OpenAI announces new Guaranteed Capacity offering for customers to secure compute


CEO of OpenAI Sam Altman arrives at the courthouse on the day of the trial in Elon Musk’s lawsuit over OpenAI for-profit conversion at a federal courthouse in Oakland, California, U.S., May 12, 2026.

Carlos Barria | Reuters

OpenAI on Tuesday announced a new offering called Guaranteed Capacity, which allows customers to secure long-term access to compute to power their artificial intelligence products, agents and workflows.

The company said customers can choose between one, two and three-year-long commitments, and it’s offering discounts that increase based on those annual commitments, according to its website.

“Customers are increasingly asking us for certainty on capacity. As models get better, we expect that the world will be capacity-constrained for some time,” OpenAI CEO Sam Altman wrote in a post on X.

Altman said the new offering will help OpenAI plan ahead, which he hopes will be a “big win-win.” He added that OpenAI will offer Guaranteed Capacity until it sells out of its current allocation, but that the company plans to offer it again in the future.

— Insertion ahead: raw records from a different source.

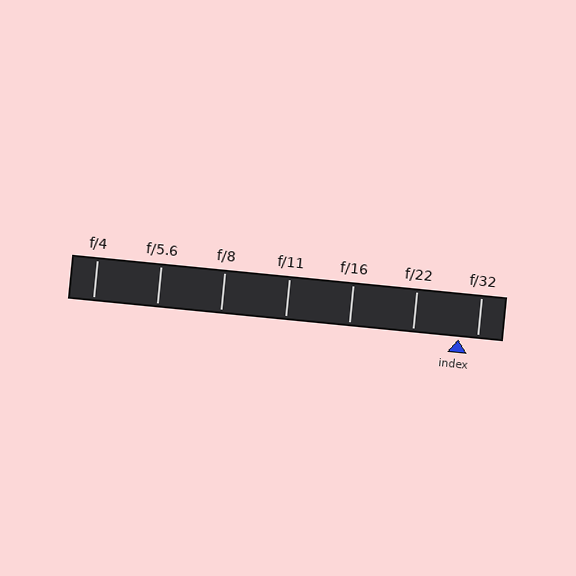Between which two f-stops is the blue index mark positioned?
The index mark is between f/22 and f/32.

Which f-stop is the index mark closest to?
The index mark is closest to f/32.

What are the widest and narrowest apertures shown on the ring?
The widest aperture shown is f/4 and the narrowest is f/32.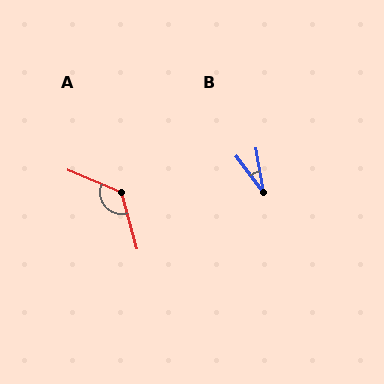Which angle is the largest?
A, at approximately 128 degrees.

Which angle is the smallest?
B, at approximately 27 degrees.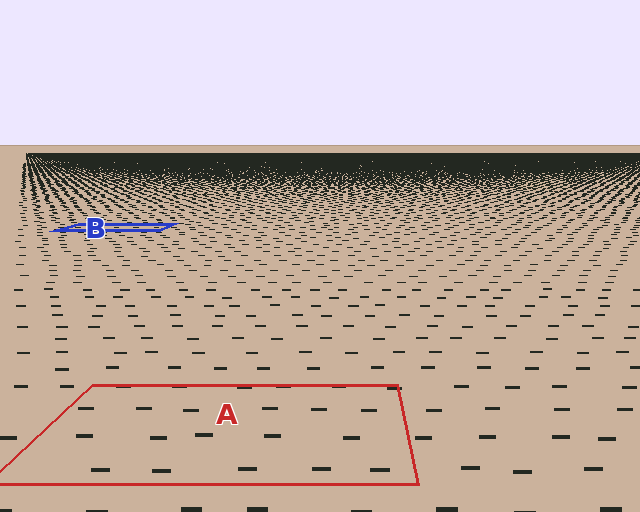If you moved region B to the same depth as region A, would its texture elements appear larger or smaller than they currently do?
They would appear larger. At a closer depth, the same texture elements are projected at a bigger on-screen size.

In the AI industry, compute refers to the computational power and resources required to train and run large AI models. It’s extremely expensive and difficult to build on a large scale. OpenAI has told investors that it is targeting roughly $600 billion in total compute spend by 2030, as CNBC previously reported.

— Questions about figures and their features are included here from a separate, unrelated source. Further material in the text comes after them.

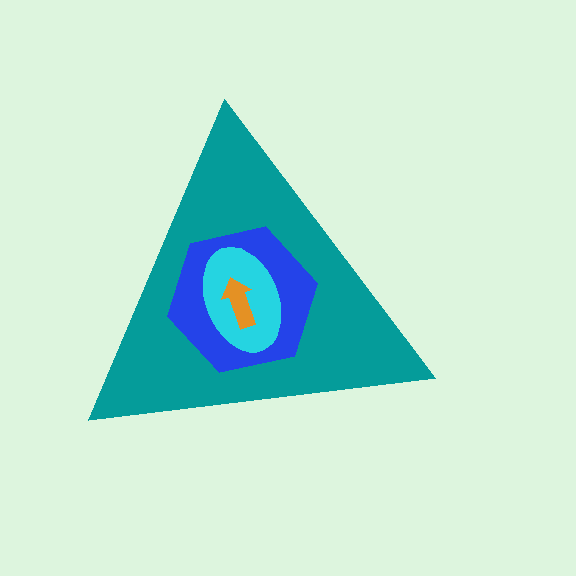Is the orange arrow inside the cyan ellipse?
Yes.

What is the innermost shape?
The orange arrow.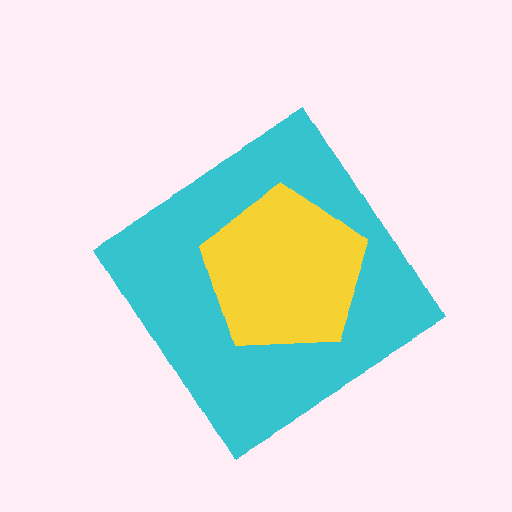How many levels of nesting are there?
2.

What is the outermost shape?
The cyan diamond.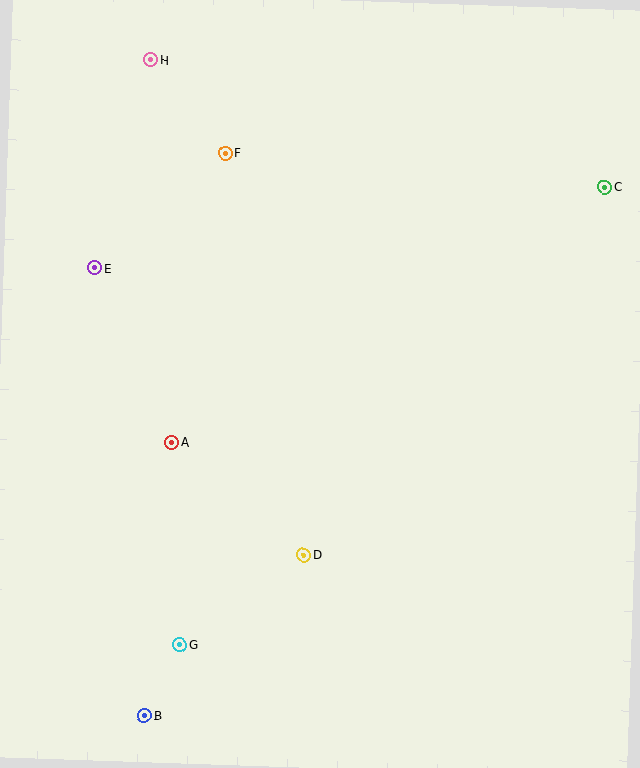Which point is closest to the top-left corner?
Point H is closest to the top-left corner.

OpenAI, which is is valued at more than $850 billion by private investors, is looking to bring in more revenue as it gears up for a potentially massive IPO as soon as this year. The company unnerved Wall Street by inking a flurry of multi-billion-dollar compute deals late last year, sparking debates about how OpenAI would be able pay for such a large infrastructure buildout.

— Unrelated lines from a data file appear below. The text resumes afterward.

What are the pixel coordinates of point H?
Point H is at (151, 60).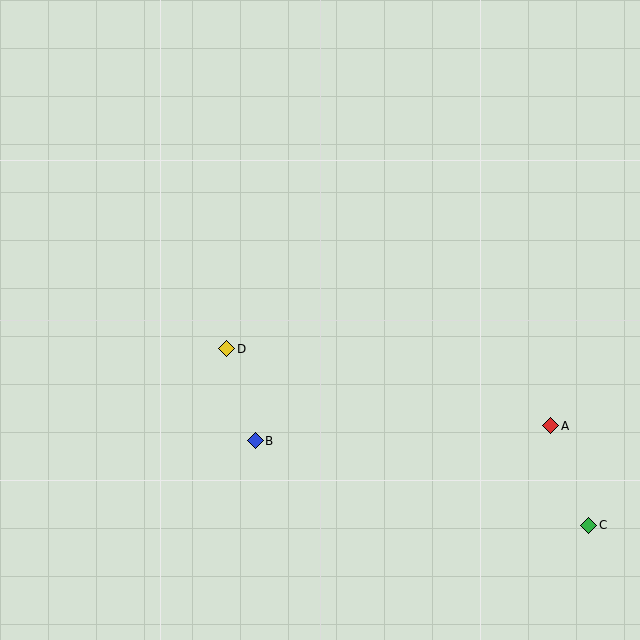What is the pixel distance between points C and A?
The distance between C and A is 107 pixels.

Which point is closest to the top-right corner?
Point A is closest to the top-right corner.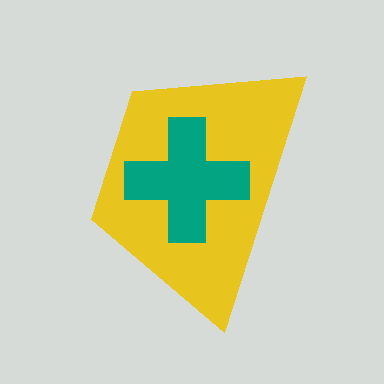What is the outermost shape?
The yellow trapezoid.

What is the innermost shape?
The teal cross.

Altman repeatedly brushed off concerns, writing in a post on X in November that OpenAI expects to grow to hundreds of billions in sales by 2030. The company’s new Guaranteed Capacity program could help lay the foundation for what its compute business model will eventually look like.

In his post on Tuesday, Altman said OpenAI will make sure it leaves enough capacity available for its products like ChatGPT and its coding assistant Codex.